Pas fâché de voir "la plus belle avenue du monde" -que je déteste cette ridicule appellation marketing- livré aux "casseurs" le pouvoir a pu se repaître des quelques images rediffusées en boucle toute la semaine pour monter en épingle des incidents dont le bilan humain et matériel n'a rien à voir avec d'autres événements comme par exemple la manifestation du Premier Mai. La concentration des manifestants sur les Champs Élysées   était plus que prévisible et probablement prévue. Elle a permis de forcer la communication sur tout le mal fait aux entreprises du tourisme et de la restauration, à l'économie en général et, crime suprême, à l'image du pays dans le monde. La meilleure réponse est venue des gilets jaunes eux-mêmes qui se sont contentés d'ignorer la communication gouvernementale et de continuer leur petit bonhomme de chemin rond-point après rond-point.

Le pari de demain, Premier Décembre, de permettre à la fois l'activité économique et la manifestation peut sembler étrange tant les deux risquent d'être contradictoires et la clientèle assurément peu nombreuse. Il sera toujours possible de protester de sa bonne volonté après coup si les choses tournent mal.

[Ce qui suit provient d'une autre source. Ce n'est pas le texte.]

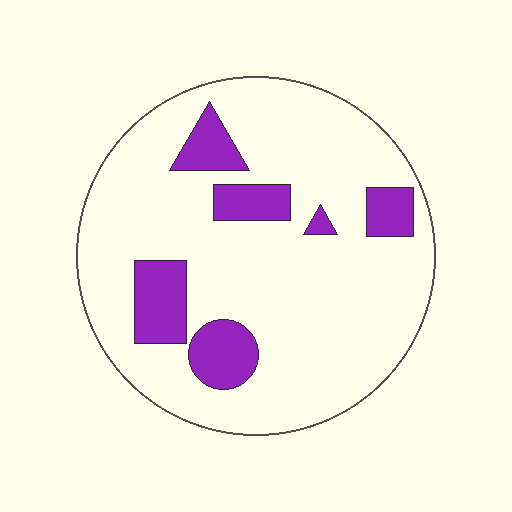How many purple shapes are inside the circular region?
6.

Mais ce faisant ce pouvoir fait des Champs Élysées, vitrine du luxe français sur lequel les yeux et les caméras seront braqués le lieu de cette spécialité nationale qu'il déteste : la contestation. Il donne à voir une manifestation comme une sorte de curiosité locale qu'il faudrait venir voir ou regarder à distance. La somme d'arrières-pensées dans cette opération est colossale. Que préféreraient-ils? Une manifestation misérable ou des incidents en cascade? Par contre ils maintiennent ainsi la fiction d'un affrontement central entre un mouvement qu'ils n'arrivent pas à cerner et le gouvernement. IL appartient en fait au mouvement lui-même de sortir de cette confrontation stérile et sans doute de retourner dans le pays continuer à construire la résistance.